Just got my hands on the first pictures of the new *Mario Beauregard Nylon MB *to be launched this summer at the Montreal Guitar Show...

One word: stunning!!!


----------



## Jeff Flowerday (Jan 23, 2006)

guitarjunky said:


> One word: stunning!!!


Absolutely!


----------



## Mooh (Mar 7, 2007)

I swallowed hard when I saw this. If it sounds even half as good as it looks, it'll be superb.

Peace, Mooh.


----------



## Ship of fools (Nov 17, 2007)

*Wow*

What kind of on board electronics does it have and types of woods used to make her, that is prettu stunning that for sure.Ship............would love to give that a test drive


----------



## guitarjunky (Sep 11, 2007)

Here are the specs!


scale: 650mm 
nut: 1.900"
back and sides : east indian rosewood ( carved back)
premium cedar top 
mahogany neck with trussrod and magnet trussrod cover
ebony fretboard and headcap
sloanes tuners
mix of d-tar(undersaddle) and K&K transducers(under the top/bridge)


----------



## james on bass (Feb 4, 2006)

That's gorgeous.
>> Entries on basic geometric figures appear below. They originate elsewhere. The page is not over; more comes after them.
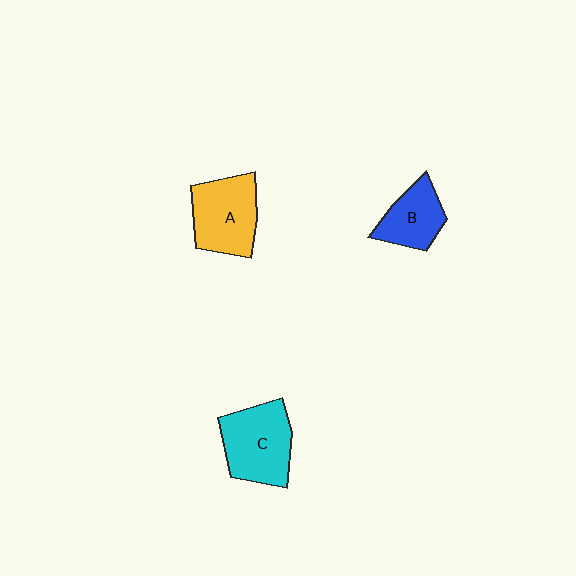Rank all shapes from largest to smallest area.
From largest to smallest: C (cyan), A (yellow), B (blue).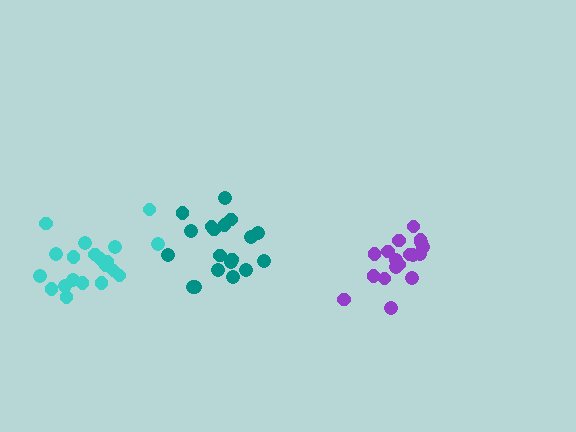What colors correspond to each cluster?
The clusters are colored: cyan, purple, teal.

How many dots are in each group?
Group 1: 21 dots, Group 2: 18 dots, Group 3: 19 dots (58 total).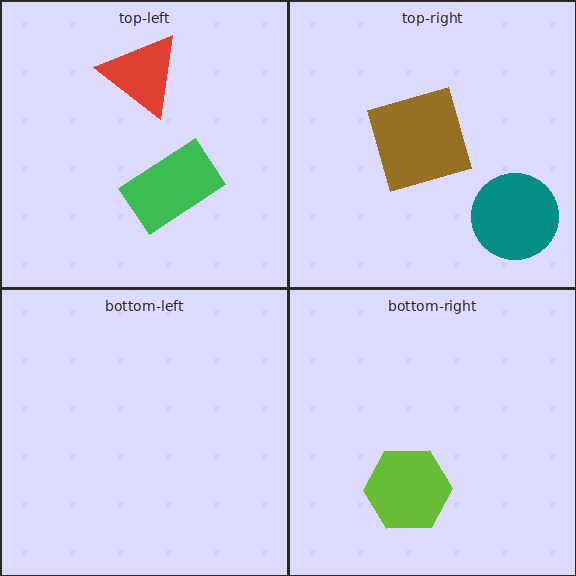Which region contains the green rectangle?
The top-left region.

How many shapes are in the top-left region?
2.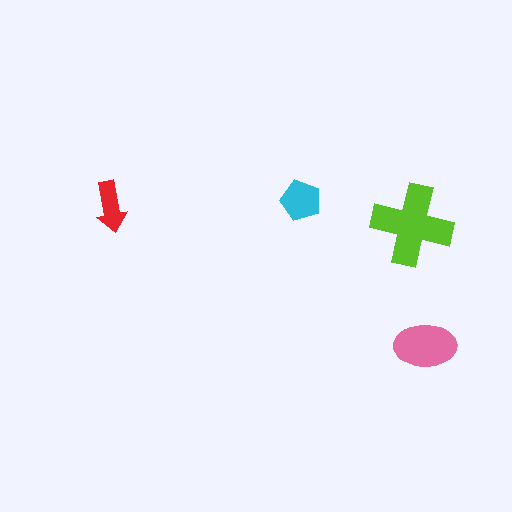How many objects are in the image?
There are 4 objects in the image.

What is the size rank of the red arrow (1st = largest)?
4th.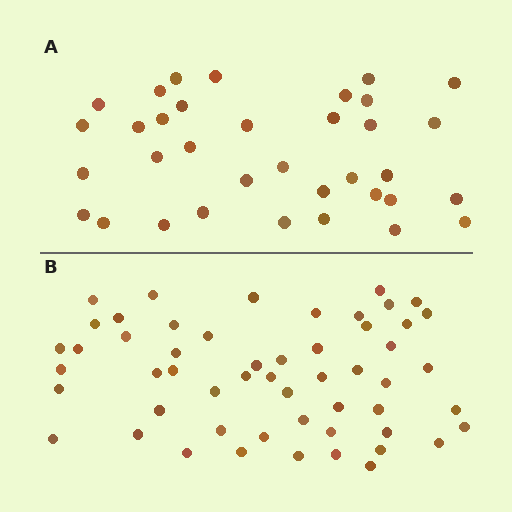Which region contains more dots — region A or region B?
Region B (the bottom region) has more dots.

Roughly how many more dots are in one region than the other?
Region B has approximately 20 more dots than region A.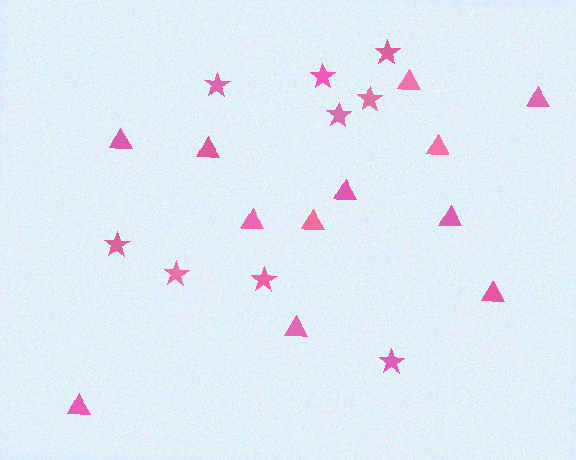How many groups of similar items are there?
There are 2 groups: one group of triangles (12) and one group of stars (9).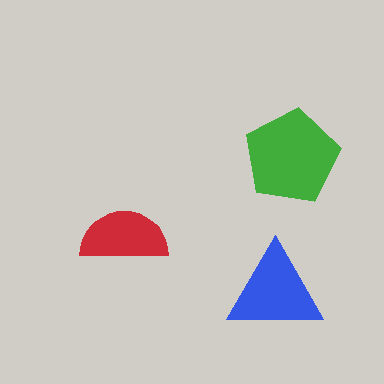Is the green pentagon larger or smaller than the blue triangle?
Larger.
Don't see too many "coffee table" guitars.


----------



## zontar (Oct 25, 2007)

Curved edges?

It's nice to see that on more electrics--I'm wondering if, other than the weight, will it feel closer to a Tele or a Les Paul shapewise?

Nice looking guitar though.


----------



## Mike MacLeod (Nov 27, 2006)

Interesting, and certainly beautiful.

Mario makes some magnificent instruments. I'll be interesting in hearing a review. I have no doubt that it will be inspiring.


----------